Frame(s) in Stata

Data Server Users Meeting

11/16/22

Declaration

I am just a light user of Stata

Frame

Frame is a new feature/function introduced in Stata 16.

  • Arguably one of the most significant improvement in Stata updates.
  • Let’s talk about the concept of frame… or data frame first.

What is Data Frame

  • A data object used to store and present data.

  • It usually contains a two-dimensional, size-mutable, potentially heterogeneous tabular data.

  • There are variations of data frame. For example, depending on the packages used in R, data frame is called data.frame (base R), data.table (data.table) or tibble (tidyverse). In Python, it is DataFrame (pandas).

  • Even an Excel sheet is a data frame with limited features.

  • In Stata, it is frame(s).

What Data Frame does

Ideally, with a data frame, a user can:

  • keep variables, values, and other data properties
  • have flexible ways to access all or a part of data
  • apply function(s) to all or a part of data
  • communicate data between different data frames

Before Stata version 16

What will you do

when you need to check some data and do some analyses, but the needed data are stored in two or more different files?

  1. load the first data set → do something → save & close → load the second data set → do something → ……
  2. open N Stata program windows to load N data sets
  3. merge all data sets together and then torture the data, your computer, and yourself
  4. above all

Frame(s) in Stata 16+

  • The main functionality of frame in Stata is to enable loading and processing multiple data sets within a single Stata program window.

  • Data in different data sets can communication to each other in certain ways.

  • More flexibility of saving data processing and analyzing results.

User Interface

There is a new attribute Frame: {Name} in the Data Properties.

Stata_main_window

Stata_data_property

The default frame name is default.

Frame 101: dir/list, create & rename

All commands start with frame (or frames)

* List all frame(s)
frame dir 
* or
frame list

* these also work 
frames dir
frames list
* Create a new frame
frame create new_frame


* Rename a frame
frame rename old_name new_name
frame dir                 // check available frames
frame create new          // create a new frame "new"
frame rename default old  // rename default frame to "old"
frame list                // check available frames again

Check Working/Current Frame

  • When multiple frames exist, any command will apply to the current working frame if frame prefix is not used.

  • How to check the current frame?

    • See the Data Properties window
    • Use command frame or pwf (print working frame) (remember pwd?)

Switch between Frames

  • If we want to change from the current frame old to the new frame, use frame change new.

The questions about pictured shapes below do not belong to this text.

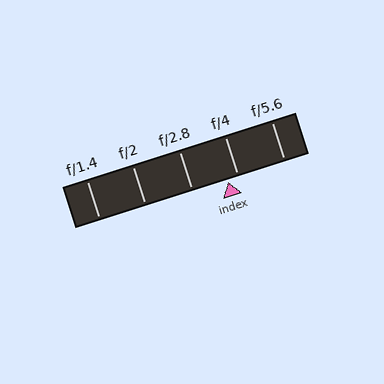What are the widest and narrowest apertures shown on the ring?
The widest aperture shown is f/1.4 and the narrowest is f/5.6.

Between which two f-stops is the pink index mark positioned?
The index mark is between f/2.8 and f/4.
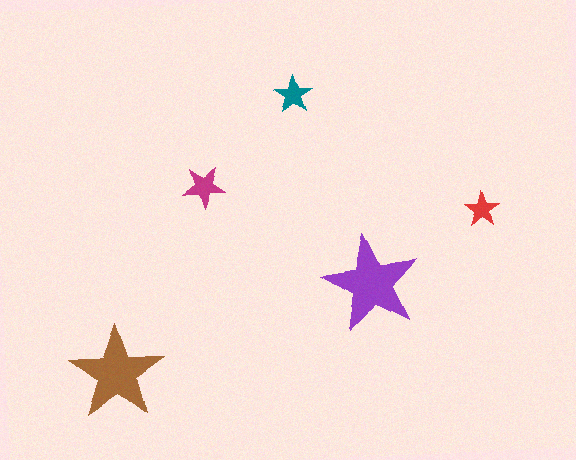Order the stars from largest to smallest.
the purple one, the brown one, the magenta one, the teal one, the red one.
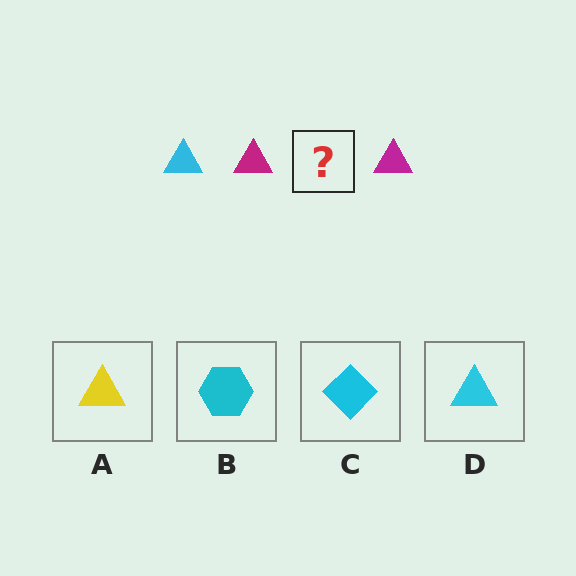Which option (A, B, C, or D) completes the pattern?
D.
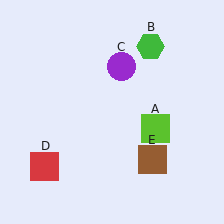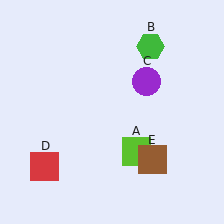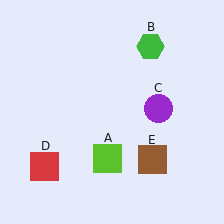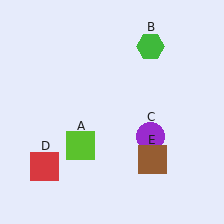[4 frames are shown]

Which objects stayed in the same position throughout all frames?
Green hexagon (object B) and red square (object D) and brown square (object E) remained stationary.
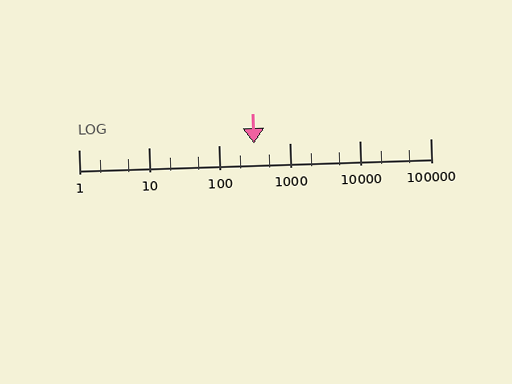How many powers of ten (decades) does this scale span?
The scale spans 5 decades, from 1 to 100000.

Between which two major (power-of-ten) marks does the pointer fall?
The pointer is between 100 and 1000.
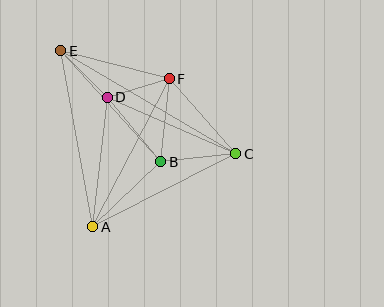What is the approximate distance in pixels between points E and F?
The distance between E and F is approximately 112 pixels.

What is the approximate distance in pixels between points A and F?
The distance between A and F is approximately 166 pixels.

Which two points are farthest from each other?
Points C and E are farthest from each other.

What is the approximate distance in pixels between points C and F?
The distance between C and F is approximately 100 pixels.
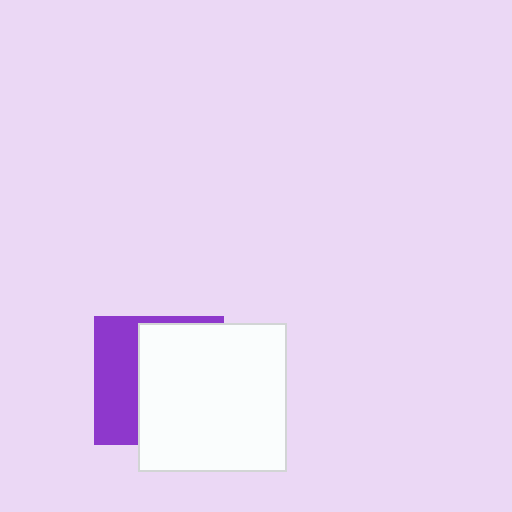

  • or cwf new (change working frame) (remember cd?)

Delete/Remove Frame

One or ALL, there is no some

can’t drop a number of frames at a time

Drop one frame at a time

frame dir
* drop the "new" frame
frame drop new
frame dir

Drop ALL frames

frame dir
frame reset //"frames rest" also work
* or
clear frames //"celar frame" doesn't 
frame dir

Work with Frame

After create a new frame, there are two ways to interact with the frame.

Switch to the desired frame.

* create a new frame "apple"
frame create apple

* switch to the new frame
frame change apple //or cwf apple

* do some regular Stata things
webuse apple
summarize 


Work with Frame

Use frame prefix command: frame framename:

* switch back to the default frame
cwf default

frame apple: oneway weight treatment, sidak


Multiple commands with frame prefix in DO file

* within Do file
frame apple {                              // use curly bracket, no colon
  gen new_treatment = treatment -1 
  gen weight_log10 = log10(weight)
  graph hbox weight_log10, over(new_treatment)
}

Frame for Relational Data Sets

  • If two frames are relational data sets, they can be linked using frlink (frame link?) command.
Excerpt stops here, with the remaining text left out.